New Delhi: The Supreme Court on Wednesday said recognised political parties need money to propagate their respective “political regime” and dismissed a petition seeking to lift “100 per cent tax exemption” granted to them.
A Bench led by Chief Justice of India J.S. Khehar did not find any merit with a writ petition filed by advocate M.L. Sharma challenging certain provisions in the Income Tax Act and the Representation of People Act.
Mr. Sharma had challenged the constitutionality of Section 13A of the Income Tax Act of 1961 and Section 29 of the Representation of People Act, 1951. The petition asked the apex court to decide on why ordinary persons are taxed while political parties enjoy exemption from tax.
“Political parties registered with the Election Commission of India are 100 per cent exempted from paying Income Tax under Section 13A of Income Tax Act, 1961 as long as the political parties file their Income Tax Returns every assessment year along with their audited accounts, income/ expenditure details and balance sheet,” the petition said.
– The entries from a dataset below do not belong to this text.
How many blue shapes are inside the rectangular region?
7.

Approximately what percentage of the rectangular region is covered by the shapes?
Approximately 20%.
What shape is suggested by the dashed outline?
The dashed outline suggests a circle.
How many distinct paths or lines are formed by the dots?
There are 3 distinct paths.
“This is a serious financial and life injury to the citizen of India. If it is not stopped and quashed it will be serious endanger to the whole society, livelihood and life of the citizen of India,” the petition said.
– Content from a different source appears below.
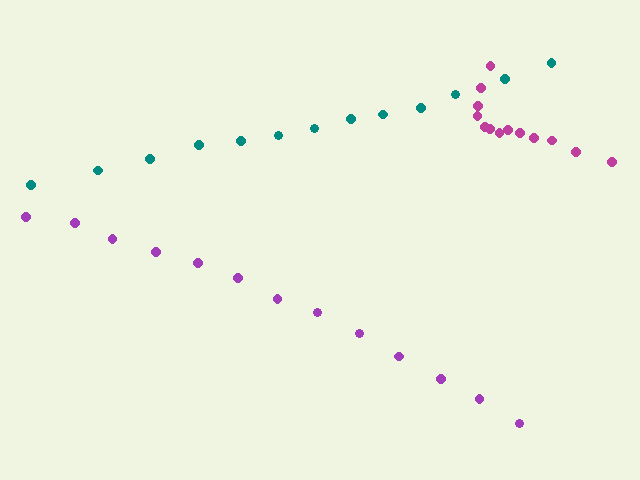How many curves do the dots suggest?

The petition also seeks the apex court’s intervention to respond to several questions of law like, if the Indian Constitution recognises the need for a political party membership for membership in the parliament and state legislative counsel and assembly.
“In the present scenario, political parties work for themselves to grave maximum seat in the House for their nominated person via hook and crook. They serve no social and moral service to the citizen of India as well as to the country. On the other hand, they have been at the root of corruption,” the petition alleged.